As an example of the pros and cons of shooting raw vs. JPEG, Ben explains that the camera works much harder to produce a JPEG, so if the photographer is in a situation where continuous shooting is required, the time to write a JPEG to the storage card may actually be longer than it would be with raw files, even if the stored file is ultimately smaller. Put another way, every image you shoot starts out as raw. When selecting JPEG in-camera as your storage option, you are simply deciding to process that raw data in-camera before storing it.
It seems the debate of raw vs. JPEG was most relevant when memory cards were smaller and when post-processing options on computers were much more limited.

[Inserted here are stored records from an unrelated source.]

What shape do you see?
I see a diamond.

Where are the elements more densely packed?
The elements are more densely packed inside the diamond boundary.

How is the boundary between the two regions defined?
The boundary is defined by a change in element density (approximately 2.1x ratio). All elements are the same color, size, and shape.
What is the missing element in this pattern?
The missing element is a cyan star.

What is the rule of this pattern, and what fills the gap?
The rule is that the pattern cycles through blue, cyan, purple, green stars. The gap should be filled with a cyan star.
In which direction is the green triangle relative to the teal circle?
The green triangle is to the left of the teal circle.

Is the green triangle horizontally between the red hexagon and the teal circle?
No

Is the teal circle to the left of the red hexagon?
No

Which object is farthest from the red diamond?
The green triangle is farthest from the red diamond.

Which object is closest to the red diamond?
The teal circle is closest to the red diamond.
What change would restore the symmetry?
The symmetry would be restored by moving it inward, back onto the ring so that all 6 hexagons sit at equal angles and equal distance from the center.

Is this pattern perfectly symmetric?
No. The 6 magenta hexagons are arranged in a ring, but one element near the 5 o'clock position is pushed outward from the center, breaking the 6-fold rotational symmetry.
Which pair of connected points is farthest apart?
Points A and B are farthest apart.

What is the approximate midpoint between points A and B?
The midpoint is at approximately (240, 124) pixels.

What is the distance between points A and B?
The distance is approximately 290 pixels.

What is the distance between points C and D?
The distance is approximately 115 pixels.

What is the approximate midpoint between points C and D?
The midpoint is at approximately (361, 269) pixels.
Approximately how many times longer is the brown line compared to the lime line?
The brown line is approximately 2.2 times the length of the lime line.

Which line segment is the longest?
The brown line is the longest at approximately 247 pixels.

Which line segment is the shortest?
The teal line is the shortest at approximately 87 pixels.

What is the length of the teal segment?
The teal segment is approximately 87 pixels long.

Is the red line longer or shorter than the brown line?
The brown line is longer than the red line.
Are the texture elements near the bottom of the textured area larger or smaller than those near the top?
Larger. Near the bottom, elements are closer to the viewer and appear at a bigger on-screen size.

Today, any name-brand image processing software that can read raw data (Adobe Lightroom, Adobe Photoshop, Capture One, Photo Raw) is capable of handling the largest files efficiently. Workflows for raw files are similar, but with more options, to workflows for JPEG files. Instead of doing the processing in-camera, raw shooters elect to fully process their images on the computer, where better displays, more sophisticated software packages and frankly more time (since you are not trying to shoot while processing) are available.

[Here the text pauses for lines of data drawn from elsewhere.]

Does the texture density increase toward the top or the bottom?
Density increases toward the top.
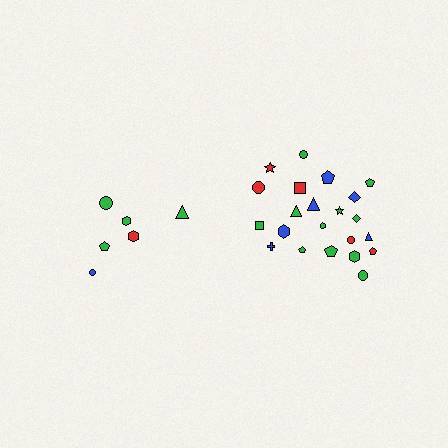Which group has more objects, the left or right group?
The right group.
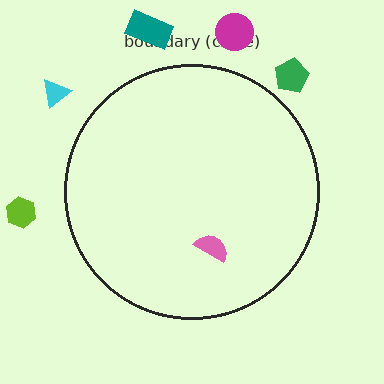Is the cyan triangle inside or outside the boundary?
Outside.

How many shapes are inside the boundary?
1 inside, 5 outside.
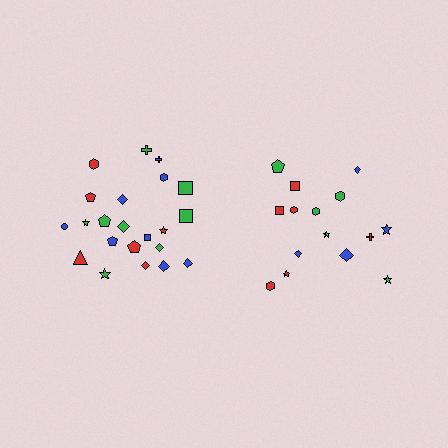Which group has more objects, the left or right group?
The left group.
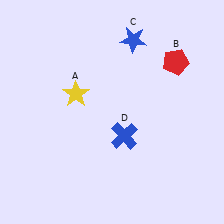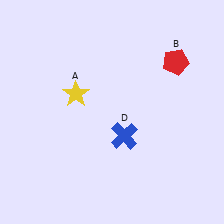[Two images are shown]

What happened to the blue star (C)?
The blue star (C) was removed in Image 2. It was in the top-right area of Image 1.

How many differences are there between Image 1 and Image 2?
There is 1 difference between the two images.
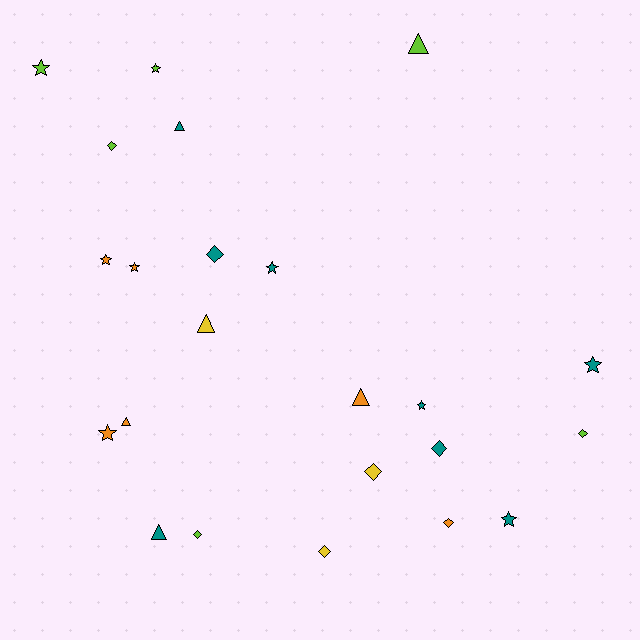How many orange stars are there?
There are 3 orange stars.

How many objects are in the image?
There are 23 objects.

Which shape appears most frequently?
Star, with 9 objects.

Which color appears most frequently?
Teal, with 8 objects.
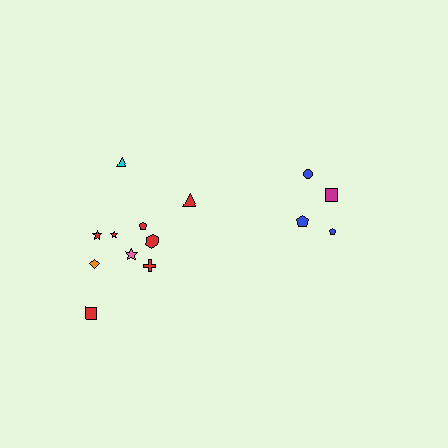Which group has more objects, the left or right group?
The left group.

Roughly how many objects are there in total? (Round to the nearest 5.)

There is one other big advantage to shooting raw and processing the resulting files on the computer. For technical reasons, the original raw files CAN NEVER BE ALTERED on the computer. Instead, any edits that are made to a file are saved as a separate set of instructions along side the file and are applied each time the file is opened. So, editing a raw file is truly non-destructive and can be reversed at any time.

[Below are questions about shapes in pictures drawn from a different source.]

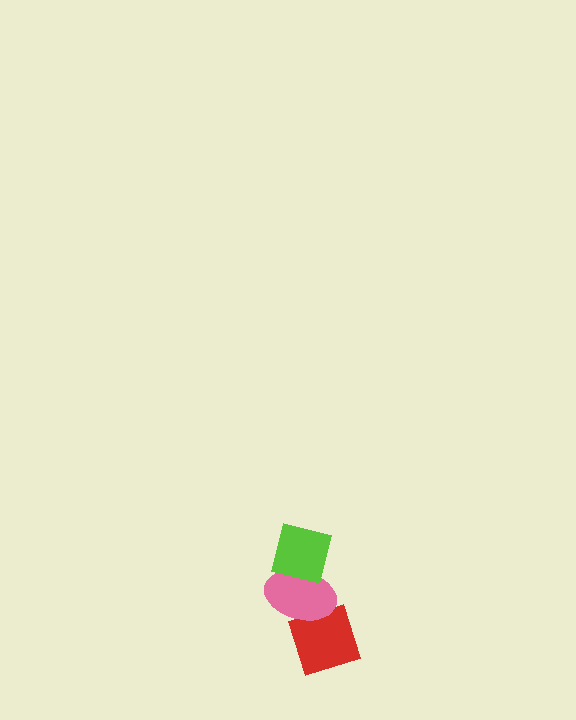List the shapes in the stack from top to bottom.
From top to bottom: the lime square, the pink ellipse, the red diamond.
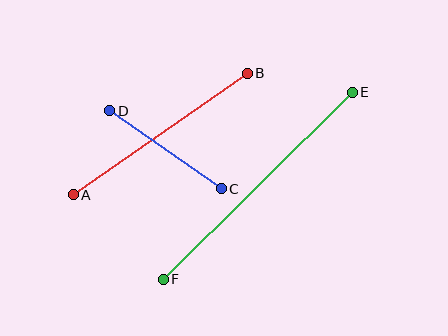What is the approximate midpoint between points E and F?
The midpoint is at approximately (258, 186) pixels.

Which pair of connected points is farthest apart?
Points E and F are farthest apart.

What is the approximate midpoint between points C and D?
The midpoint is at approximately (165, 150) pixels.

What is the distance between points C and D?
The distance is approximately 136 pixels.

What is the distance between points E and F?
The distance is approximately 266 pixels.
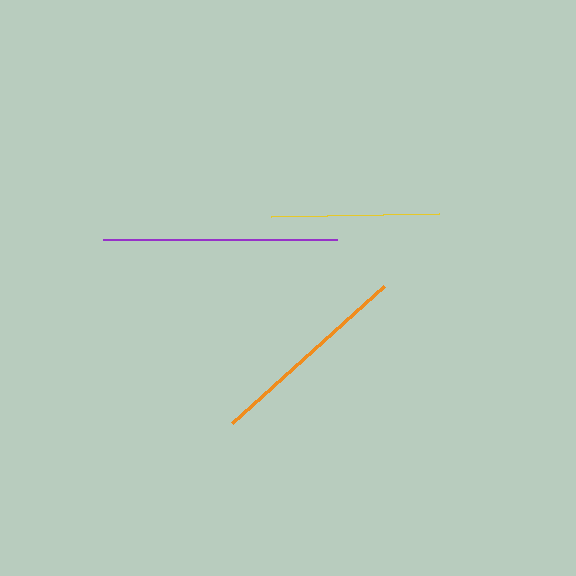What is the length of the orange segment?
The orange segment is approximately 204 pixels long.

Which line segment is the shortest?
The yellow line is the shortest at approximately 168 pixels.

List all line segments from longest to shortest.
From longest to shortest: purple, orange, yellow.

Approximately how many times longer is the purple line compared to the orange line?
The purple line is approximately 1.2 times the length of the orange line.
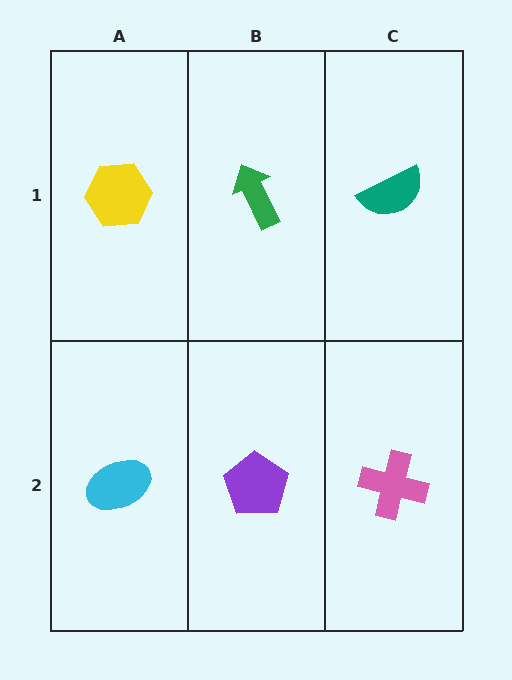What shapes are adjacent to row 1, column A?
A cyan ellipse (row 2, column A), a green arrow (row 1, column B).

So what’s the exception I referred to earlier? If you as a photographer are shooting raw but use the camera’s preview image feature as you are shooting, both the image and the associated histogram will be more accurately represented if you take the time to select settings that come close to what you desire in the final image. That’s because the preview image is a JPEG image. If you shoot tethered and/or don’t rely on the preview image, this isn’t a concern. That said, the histogram in-camera will never be the same as the histogram you will see when opening the raw file on your computer. So, ensure you always have a wide margin for error in things like highlight or shadow clipping when using the in-camera histogram.
And of course, once you process the image on your computer, exporting it to JPEG is often a preferred option for viewing or sharing. So eventually most images are compressed and will lose detail in that compression. But at least you’ll always have access to the full resolution image, with all of its adjustments, should you need it.
I always feel both tired and satisfied when I have an intellectual experience that makes me really think. You hit it out of the park on this one, Ben. Thanks.